— Роха! Зачем вы так обижаете мою маму?!
— Что с тобой? Уж и пошутить нельзя! — бабушка вдруг насупилась и в сердцах сказала: — С судьбой, как на базаре, не поторгуешься. Перейдут немцы литовскую границу, не перейдут… Будь, что будет. Такая, видно, наша проклятая доля — бежать с насиженных мест куда-то и от кого-то, когда и бежать уже некуда.
«Неспроста, неспроста, — подумала Роха, — заглянул Гедрайтис. Не за мацой, не за стаканчиком медовухи. Очевидно, взяв в союзники викария, он решил через меня предупредить всю нашу семью о грозящей опасности. Не зевайте, мол, готовьтесь к тому, что вас будут бить с обеих сторон — с немецкой и с литовской».
Не успел Винцас Гедрайтис попрощаться с бабушкой, как к ней гурьбой ввалились сын с женой, Мейлах с Малгожатой и Шмулик с неожиданным гостем — старшим лейтенантом Валерием Фишманом.
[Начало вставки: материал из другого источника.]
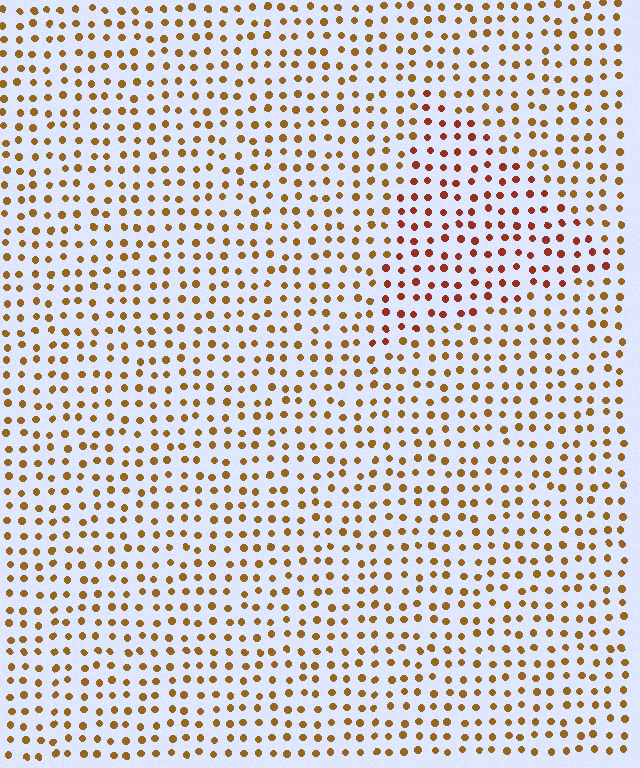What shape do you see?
I see a triangle.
А я, которому в этот вечер предстояло задавать вечные вопросы пасхального сказания об исходе закабалённых евреев из египетской неволи, плёлся в хвосте всей этой компании.
— Так я пошёл! — подстегнул самого себя Гедрайтис. — И так у вас засиделся.
— Куда ты спешишь? — остановила его Роха.
— Жена дома ждёт, беспокоится, наверное, она ведь не знает, куда я отправился, — косясь на Шмулика и русского лейтенанта, попавшего на еврейскую Пасху, пробормотал растерянный Гедрайтис.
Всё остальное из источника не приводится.